Sir

The science of dieting, as Declan Butler observes in your News Feature “Slim pickings” (Nature 428, 252–254; 2004), is “painfully thin”. Yes, but he is too kind. The problem is not merely a shortage of large, long-term, well-controlled trials. More fundamental is our inability to measure what people actually eat.

Most trials of free-living populations involve assigning subjects to alternative diets. Their food intake is measured, if at all, by one of the conventional instruments — food questionnaires, diaries, duplicate portions. All these methods share the same weakness: they depend on people honestly telling researchers what they consumed.

In most trials, there is no independent measure of food intake. ‘Independent’, in this context, means a biochemical or physiological indicator of the nutrients and other food components consumed. Yet it is universally recognized that most people underreport how much they eat. And overweight people underreport most of all, sometimes by more than 50%. So we do not know to what degree, if at all, subjects were actually following the diets to which they were assigned.

Experiments in sealed metabolic wards have total control over food portions. But these are small, short-term studies in artificial conditions. Getting free-living volunteers to drink double-labelled water — containing markers which allow their urine to be measured for energy expenditure — is an acceptable surrogate measure, but too expensive to be used in the large, long-term trials that are needed.

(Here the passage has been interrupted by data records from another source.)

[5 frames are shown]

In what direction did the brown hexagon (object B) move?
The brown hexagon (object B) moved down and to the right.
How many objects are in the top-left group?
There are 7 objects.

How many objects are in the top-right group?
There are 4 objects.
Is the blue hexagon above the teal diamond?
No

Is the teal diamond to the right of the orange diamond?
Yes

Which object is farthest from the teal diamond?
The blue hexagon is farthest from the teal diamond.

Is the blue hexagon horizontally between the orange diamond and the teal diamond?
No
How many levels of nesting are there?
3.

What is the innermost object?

In contrast, we have precise measures for the dependent variables, such as weight. But these days, serious trials also attempt to measure the effects of alternative diets on other important biochemical indicators, such as serum cholesterol or triglycerides.

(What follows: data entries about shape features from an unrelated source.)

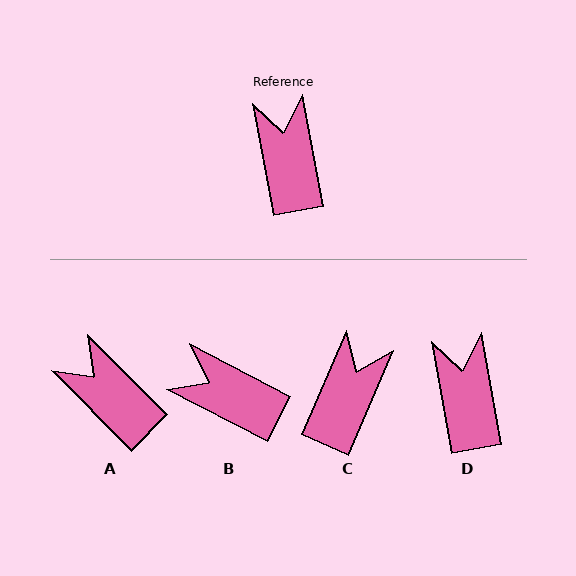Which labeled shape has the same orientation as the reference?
D.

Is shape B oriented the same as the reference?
No, it is off by about 52 degrees.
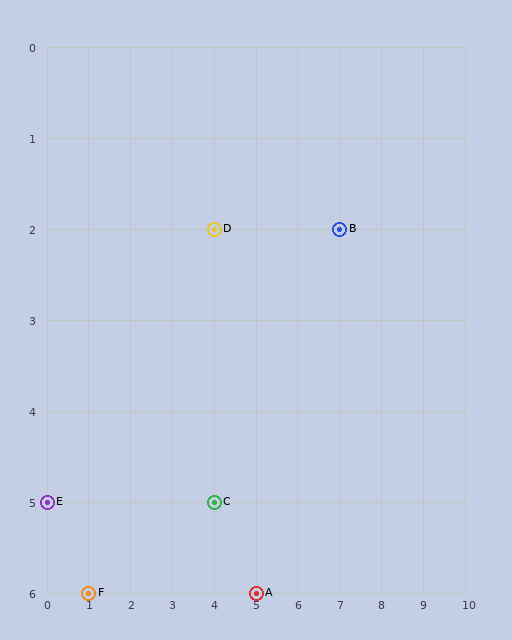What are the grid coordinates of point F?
Point F is at grid coordinates (1, 6).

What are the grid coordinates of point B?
Point B is at grid coordinates (7, 2).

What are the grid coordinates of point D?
Point D is at grid coordinates (4, 2).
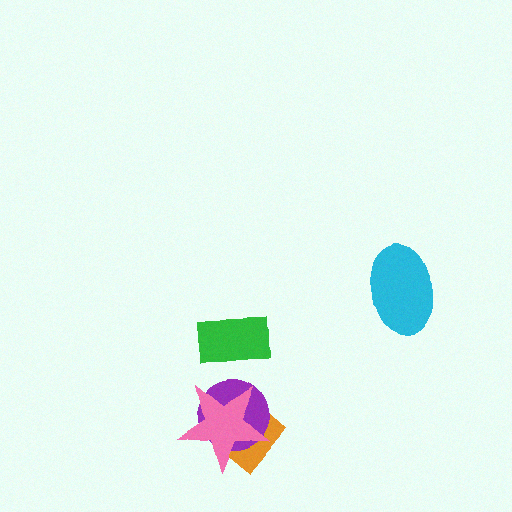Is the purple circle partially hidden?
Yes, it is partially covered by another shape.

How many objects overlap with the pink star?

With these measures, researchers sometimes draw conclusions that one diet is better for, say, the heart than the other. Yet they do not know if their subjects were actually eating different diets. They are trying to correlate two variables, without having adequately measured one of them.

Only when we can measure accurately both total energy intake and its component parts will we be able to determine which diets yield sustainable weight loss. These measures must be practical for use in trials on large numbers of free-living subjects over long periods. So they must be cheap, rapid, non-intrusive, painless, self-administrable, and capable of direct data transmission. This will require developments in technology as well as in basic science.

In sum, accurate measurement of food intake is the foundation stone for a true science of dieting.